The problem: in 2d, given a line and an unordered set of $N$ points with real coordinates, find the intersection between the line and the convex hull of the points.

Clearly, one can explicitly construct the convex hull and find the answer in $O(N \log N)$. Is there a faster approach? Is there a superlinear lower bound on the complexity?

Solution

What you're asking for reduces to finding the so-called bridges of the convex hull across this line, i.e. the two edges of the convex hull which have one vertex on both sides of the line.
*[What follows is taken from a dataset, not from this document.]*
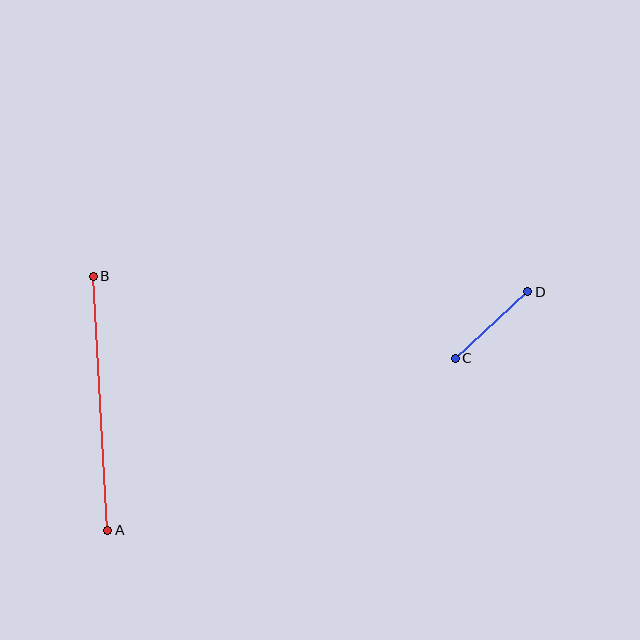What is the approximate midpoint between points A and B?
The midpoint is at approximately (101, 403) pixels.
Kirkpatrick and Seidel [1] show how to do this in linear time. Their method amounts to using the two dimensional linear programming algorithms independently discovered by Megiddo [2] and Dyer [3].
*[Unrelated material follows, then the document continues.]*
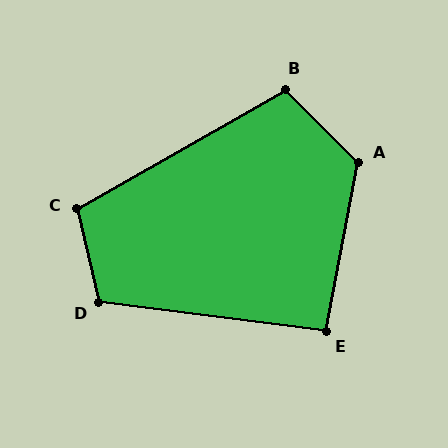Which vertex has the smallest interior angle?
E, at approximately 94 degrees.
You can generalize this to any (constant) dimension. Let me illustrate it in 3D. We are given a set of $n$ points $S$ in euclidean $3$-space, a line $\ell$ and we want to compute the intersection of $\ell$ with the convex hull of $S$.

Without loss of generality, we can rotate everything and assume that $\ell$ is the line of equation $x=y=0$. We want to find the highest and lowest point (in terms of $z$ coordinate) of $\ell$ which is in the convex hull. To find the highest point, notice that this is the lowest point which is the intersection of $\ell$ with a plane $\pi$ which has all point of $S$ below or on it. Say the equation of $\pi$ is $z = ax +by + c$. The $z$-coordinate of the intersection of $\ell$ with $\pi$ is $c$. We thus want to minimize $c$ under the constraints that $z_i \leq ax_i +by_i + c$ for all $(x_i,y_i,z_i)\in S$. This can be modelled as a linear program in three variables ($a$,$b$ and $c$) and $n$ constraints. Using the linear time algorithm by Megiddo [4] it can be solved in $O(n)$ time if the number of variables is constant. Of course you can compute the lowest point of intersection similarly.

[1] David G. Kirkpatrick and Raimund Seidel. 1986. The ultimate planar convex hull algorithm? SIAM J. Comput. 15 (1986).

[2] Nimrod Megiddo, Linear time algorithm for linear programming in R3 and related problems, SIAM J. Comput. 12 (1983).

[3] Martin E. Dyer, Linear time algorithms for two- and three-variable linear programs, SIAM J. Comp. 13 (1984).

[4] Nimrod Megiddo, Linear programming in linear time when the dimension is fixed. J. ACM 31 (1984).